Topic: SMTP - Authentication, SSL and TLS

[sonoracomm]

Hi,

I've read numerous posts and bug entries but I still have a problem.  I suspect my problem is one of configuration (confusion) rather than an actual bug.

I am commonly faced with two scenarios and I hope for clarification on what settings I need for each case.

Also, if it is possible to create an exception, rather than a system-wide reconfiguration, I would prefer that as I appreciate the goals of the new mail configuration changes since version 7.5.

As I understand the new default SMTP configurations:

1)  The SMTP transparent proxy is enabled by default, unless an upstream smarthost is used.

2)  SMTP Authentication is required to send mail to any outside domain (not hosted on the SME Server).

3)  SSL or TLS is required for SMTP Authentication.

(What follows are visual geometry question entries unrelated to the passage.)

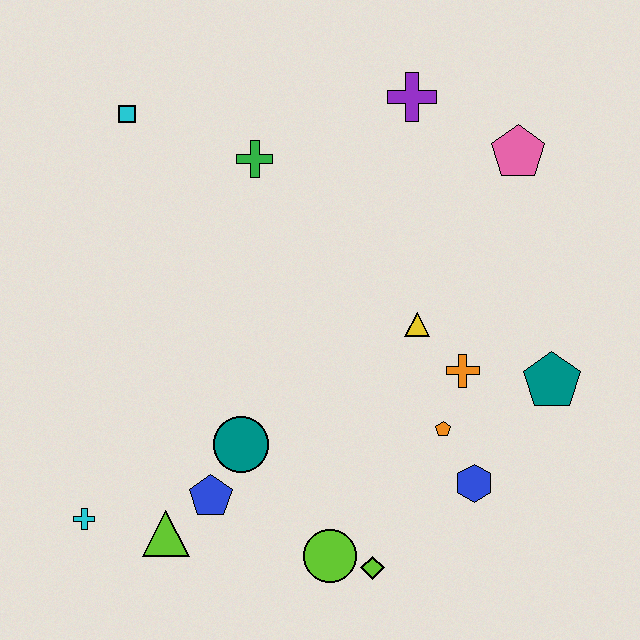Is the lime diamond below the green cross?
Yes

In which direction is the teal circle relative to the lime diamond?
The teal circle is to the left of the lime diamond.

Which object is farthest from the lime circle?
The cyan square is farthest from the lime circle.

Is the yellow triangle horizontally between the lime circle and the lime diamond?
No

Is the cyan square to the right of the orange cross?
No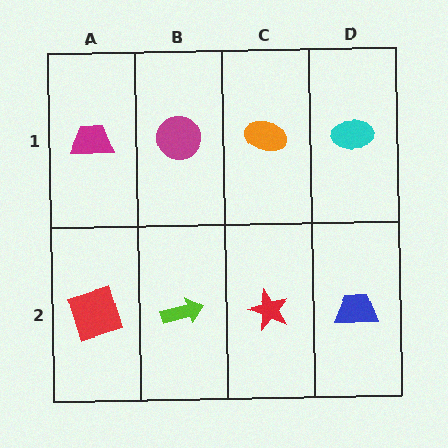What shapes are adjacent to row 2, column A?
A magenta trapezoid (row 1, column A), a lime arrow (row 2, column B).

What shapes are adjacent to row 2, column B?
A magenta circle (row 1, column B), a red square (row 2, column A), a red star (row 2, column C).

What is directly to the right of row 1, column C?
A cyan ellipse.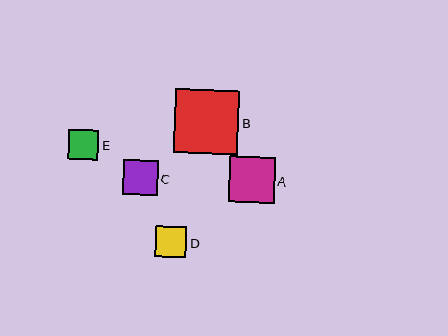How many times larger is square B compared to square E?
Square B is approximately 2.1 times the size of square E.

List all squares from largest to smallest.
From largest to smallest: B, A, C, D, E.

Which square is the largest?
Square B is the largest with a size of approximately 64 pixels.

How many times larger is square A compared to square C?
Square A is approximately 1.3 times the size of square C.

Here are the use cases where I wish clarification:

A box on the local network (router, firewall, backup server, etc.) needs to be able to send mail (to an outside domain).

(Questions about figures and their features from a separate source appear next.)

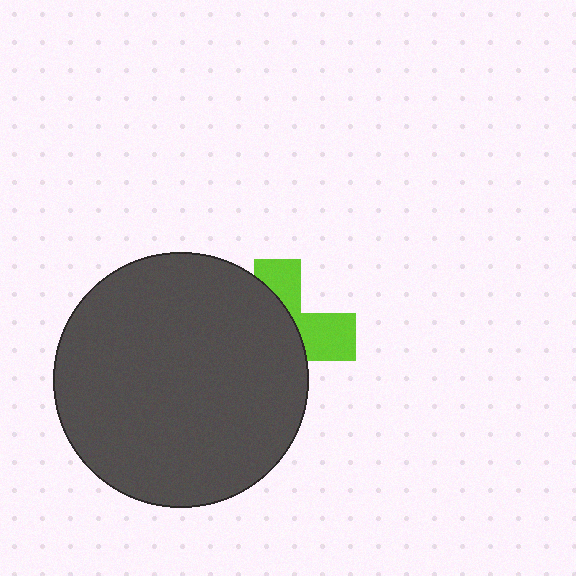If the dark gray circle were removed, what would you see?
You would see the complete lime cross.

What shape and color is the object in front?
The object in front is a dark gray circle.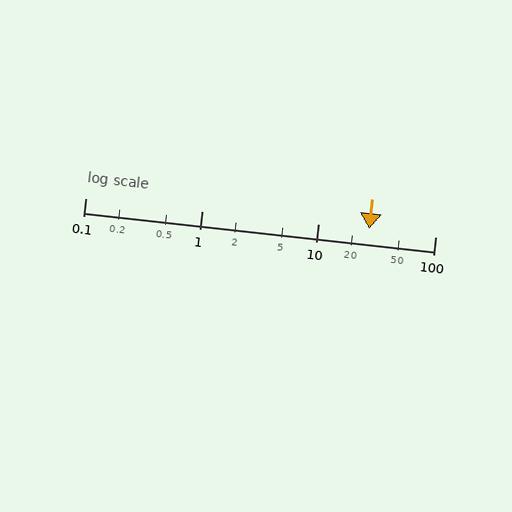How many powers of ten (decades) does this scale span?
The scale spans 3 decades, from 0.1 to 100.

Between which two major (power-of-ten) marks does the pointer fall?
The pointer is between 10 and 100.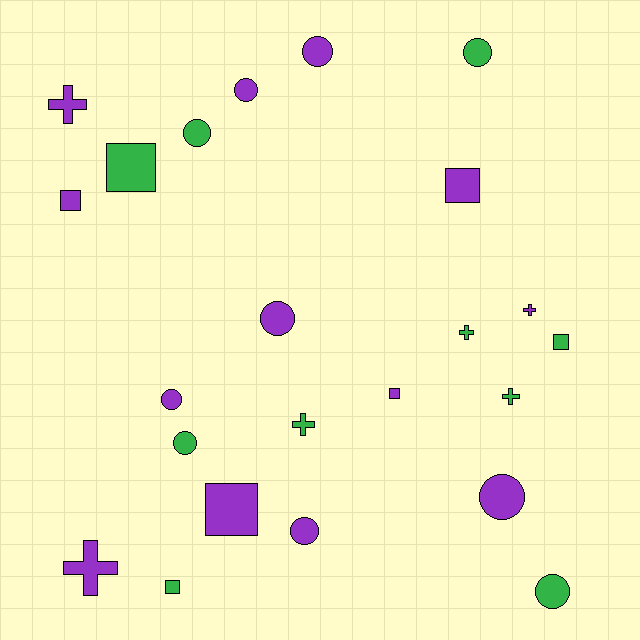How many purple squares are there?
There are 4 purple squares.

1)  The box cannot do SMTP Authentication.

2)  The box can do SMTP Authentication, but can't do SSL or TLS.

This is a big problem for me.

Thanks in advance for any assistance.

G

[sonoracomm]

Hmm. Surprisingly few replies.  None.  This is dumb.

Well, I have a workaround.

Create a local user in Server Manager, then forward mail for that user to the desired external e-mail address.  Then configure your router, switch or backup server to send mail to the new local user.

I know, I should have thought of that in the first place...

G

[mdo]

I was hoping for some help and clarification as well because I expect to find similar scenarios and requirements.

[erroneus]

Actually, I think you hit on the best answer for this instance.  You balanced your need/desire to maintain the default security configuration while at the same time making an exception for this one case.  As far as the remote host requiring SMTP auth of some sort, I wonder if the remote host isn't also the destination server.  If that's the case, I wonder why it would require anything other than raw SMTP to receive email for the intended recipient.  SMTP auth should only be needed for things like relay.

[sonoracomm]

Actually, I think you hit on the best answer for this instance.  You balanced your need/desire to maintain the default security configuration while at the same time making an exception for this one case.  As far as the remote host requiring SMTP auth of some sort, I wonder if the remote host isn't also the destination server.  If that's the case, I wonder why it would require anything other than raw SMTP to receive email for the intended recipient.  SMTP auth should only be needed for things like relay.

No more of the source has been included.